Death, taxes, and a weekly Sunday phone call to my parents back in Texas.
Of just under four years of conversation topics that have come and gone, a running theme has been one’s ever-changing relationship with self-commodification (especially in the build-up to graduation), and trying to find my way with parents who’ve had more time to reckon with their own versions of the same, ubiquitous pressure. Naturally, these initially comfort-seeking conversations took on different forms when held with others close to me. Showcased in this collection of chapters titled: “EIRA,” “MARK,” “FELIX,” and “MATHIAS” are, at their core, four such conversations. Each participant was also given a Fujifilm disposable camera and the lone instruction to shoot their life in terms of places that have shaped their character.
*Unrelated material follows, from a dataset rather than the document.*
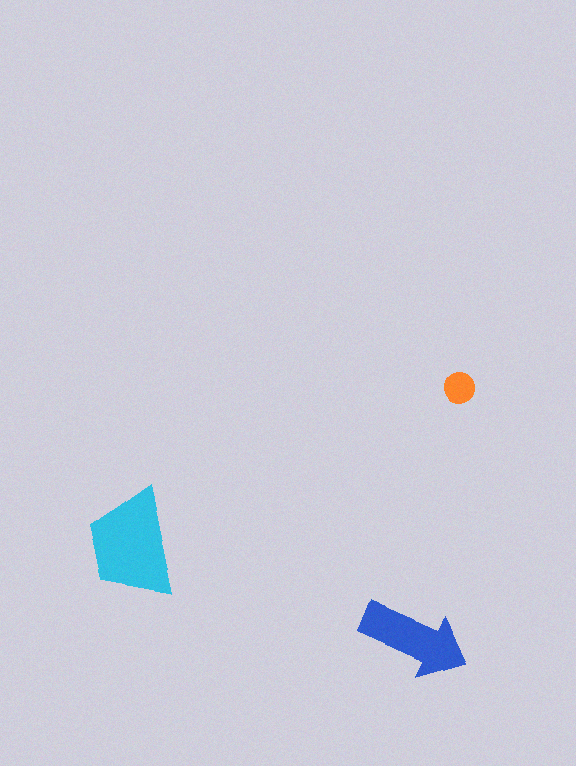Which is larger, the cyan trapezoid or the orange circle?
The cyan trapezoid.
Fashioned as self-sufficient file folders containing text transcriptions of the interviews, corresponding CDs, clear annotation pages, and reminiscent laminated objects, this project aims to paint a portrait of our sense of self when freed from needing to put on a marketable face. I hope every reader will be able to see a piece of themselves, not necessarily through obvious characteristics, but through the similarities in how we see the world and the many mirrors it holds up to us. Box-ticking similarities won’t make two people kindred spirits, but a shared sense of perspective just might. We can never be short on people and places to find refuge.